I am kinda confused at the idea of groups putting CWL pipelines up on Github that simply do not work or are malformed or otherwise broken. Are they not running them themselves?
cwltool --validate really enough to test the validity of a pipeline? I think that just tells you if a file is valid CWL, not necessarily that it “runs” and that it “runs correctly”, right?
For my group, I have relied a lot on Python’s
unittest suite to set up unit tests and integration tests for the CWL’s and their workflows; pluto-cwl/tests at master · mskcc/pluto-cwl · GitHub
Its been really helpful to ensure the pipelines don’t suddenly start breaking with new changes & updates, but it also required writing a ton of boilerplate code that is probably outside the scope of the CWL organization. Or maybe not? Maybe some kind of Python library that makes it easier to write custom integration tests for your CWL’s would be useful to others?

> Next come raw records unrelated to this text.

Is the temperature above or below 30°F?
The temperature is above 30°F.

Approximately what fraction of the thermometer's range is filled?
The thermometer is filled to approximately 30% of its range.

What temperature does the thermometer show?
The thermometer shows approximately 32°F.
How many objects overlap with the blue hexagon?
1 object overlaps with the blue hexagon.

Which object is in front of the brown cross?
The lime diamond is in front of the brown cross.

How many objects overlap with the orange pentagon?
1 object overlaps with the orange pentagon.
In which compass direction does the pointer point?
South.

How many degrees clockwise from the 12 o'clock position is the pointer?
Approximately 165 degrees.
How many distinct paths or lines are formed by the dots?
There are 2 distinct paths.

In regards to the “out of the box experience”, the first big difficulty I had (and still have) with CWL is this;
CWL is actually not code; its data. This makes writing it a lot less flexible, and it makes introspection difficult and confusing. Beyond the obvious ones, I can never really tell what fields are available in which places in my CWL documents. I cant tell which variables exist in which environments, or what attributes or methods they have. I was reading this page today and found out that I can do calls like
valueFrom: $(self.basename); I did not even know that
self existed, or where it exists, and had no clue there was a
basename method available or what other methods might also exist. If I was using Python, I would be using a lot of
globals(), and various API reference docs; I am not sure what the equivalents to these kinds of things are in CWL so it feels like I am poking around in the dark a lot of times.

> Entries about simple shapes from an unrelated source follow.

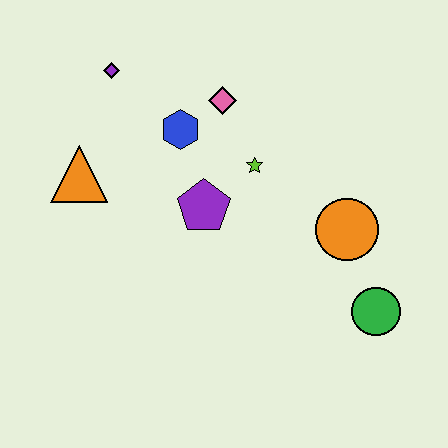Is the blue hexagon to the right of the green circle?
No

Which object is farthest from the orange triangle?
The green circle is farthest from the orange triangle.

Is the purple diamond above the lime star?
Yes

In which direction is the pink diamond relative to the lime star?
The pink diamond is above the lime star.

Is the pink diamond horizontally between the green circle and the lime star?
No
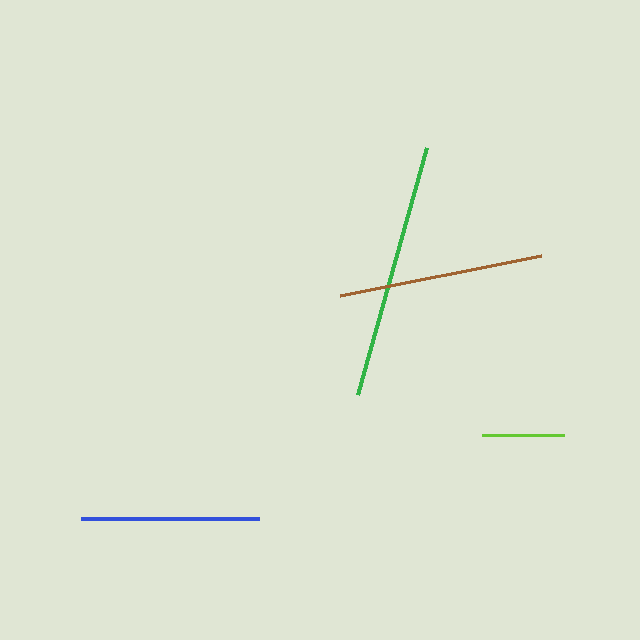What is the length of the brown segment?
The brown segment is approximately 205 pixels long.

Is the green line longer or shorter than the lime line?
The green line is longer than the lime line.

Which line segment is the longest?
The green line is the longest at approximately 256 pixels.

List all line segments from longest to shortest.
From longest to shortest: green, brown, blue, lime.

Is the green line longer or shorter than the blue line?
The green line is longer than the blue line.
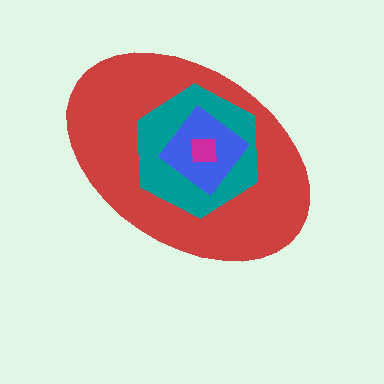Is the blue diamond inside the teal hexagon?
Yes.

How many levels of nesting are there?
4.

The other difficulty I have is with understanding the staging and execution of the commands I am wrapping up in CWL. For example, in Nextflow if my pipeline process breaks, I can go into the
work directory for that job and see everything in one place, all the input files, the commands used to stage them, the commands that set up the execution environment, the fully interpolated shell commands that are going to be run, all the stdout and stderr logs, etc… When I run a CWL and something breaks or doesnt work right, trying to get all the information I need to fully understand what is happening and debug it becomes a lot more difficult. This page helps but is still just a high-level overview. I am also not sure if there is a way to re-run only the broken pipeline step, in isolation, without restarting the whole workflow.
I think the last thing that stands out to me is the reliance on 3rd party execution programs for advanced features like HPC job submission. Would be really great if the official CWL runner could just offer all the features itself. I understand the “why” behind this decision but it does not seem like something that is going to facilitate a good experience for people searching for a workflow framework that will “just work” for them, finding CWL, liking it, then discovering that they cant actually run it on their HPC unless they get some other program.